Cheap, Australian Made Robot Wins 2017 Amazon Robotic Challenge
Updated: Feb 24
Cartman, a budget priced robot from Australia triumphed in an annual contest to create a machine that can identify, pick up and stow warehouse goods commonly known as ‘pick and place’. The bot was designed from scratch to take part in 2017's Amazon Robotics Challenge and used a radically different design to past winners. Instead of building a robotic arm, the victors used a sliding mechanism that picked up products from above.
The four-day event was held in Japan. The winning Australian Centre for Robotic Vision (ACRV) squad were engineers from Queensland University of Technology, the University of Adelaide and the Australian National University. They walked away with the $80,000 cash prize.
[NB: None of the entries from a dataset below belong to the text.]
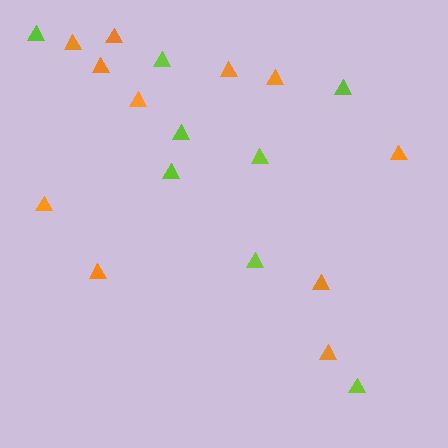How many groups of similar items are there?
There are 2 groups: one group of orange triangles (11) and one group of lime triangles (8).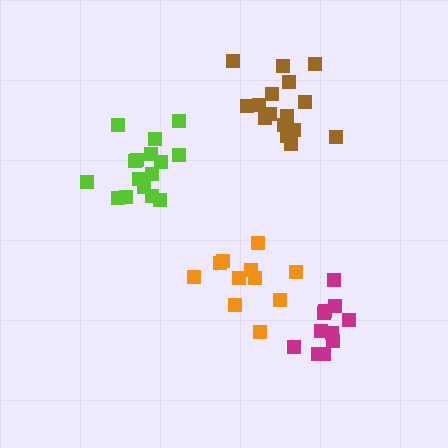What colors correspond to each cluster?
The clusters are colored: lime, brown, orange, magenta.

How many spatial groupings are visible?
There are 4 spatial groupings.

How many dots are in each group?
Group 1: 16 dots, Group 2: 16 dots, Group 3: 11 dots, Group 4: 11 dots (54 total).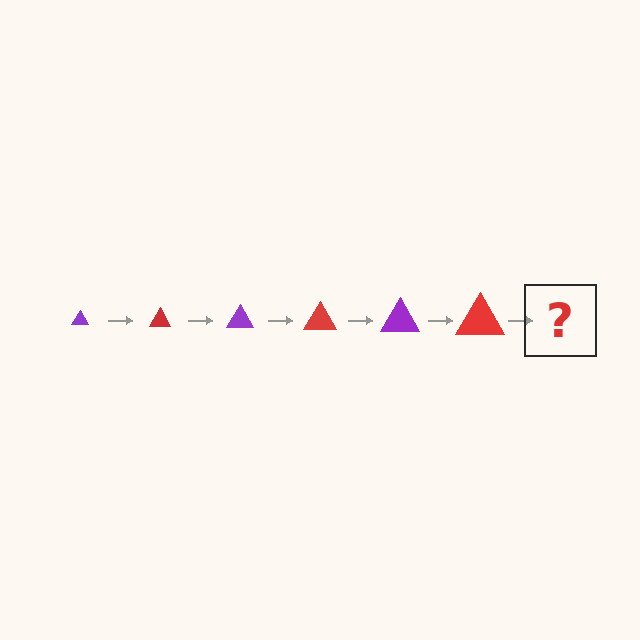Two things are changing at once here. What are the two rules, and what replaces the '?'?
The two rules are that the triangle grows larger each step and the color cycles through purple and red. The '?' should be a purple triangle, larger than the previous one.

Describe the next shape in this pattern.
It should be a purple triangle, larger than the previous one.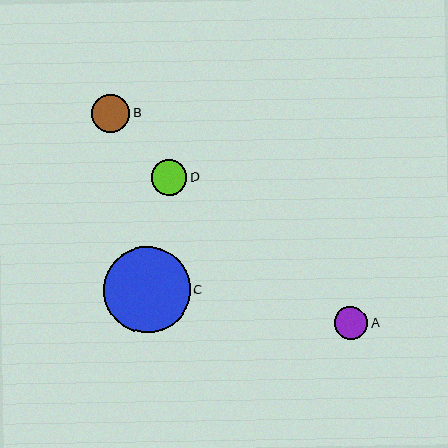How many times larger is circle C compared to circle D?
Circle C is approximately 2.4 times the size of circle D.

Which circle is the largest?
Circle C is the largest with a size of approximately 86 pixels.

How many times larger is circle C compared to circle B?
Circle C is approximately 2.3 times the size of circle B.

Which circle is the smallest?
Circle A is the smallest with a size of approximately 33 pixels.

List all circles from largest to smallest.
From largest to smallest: C, B, D, A.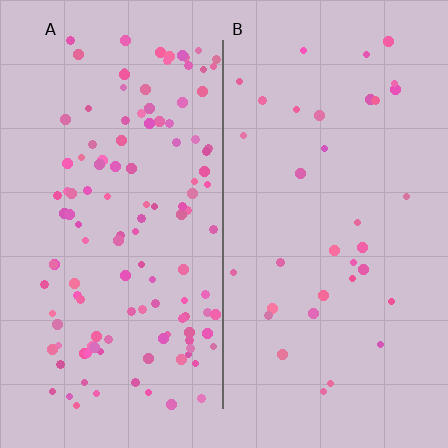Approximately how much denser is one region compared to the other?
Approximately 3.6× — region A over region B.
The parts for the robot were cheap by the standards of typical industrial robots and it could be built for under 30,000 Australian dollars (USD $23,935) including its sensors, according to Prof Jonathan Roberts, robotics lab leader at Queensland University of Technology. Amazon already uses robots to move goods about its warehouses, but relies on humans to pick up and pack them. Finding a cheap, universal solution to package the millions of items Amazon sells on a daily basis is something of a “holy grail” in the robotics industry. It began hosting the competition in 2015 to ‘promote shared and open solutions’ to automating the tasks. A total of 16 teams from 10 countries took part in the latest challenge in the city of Nagoya.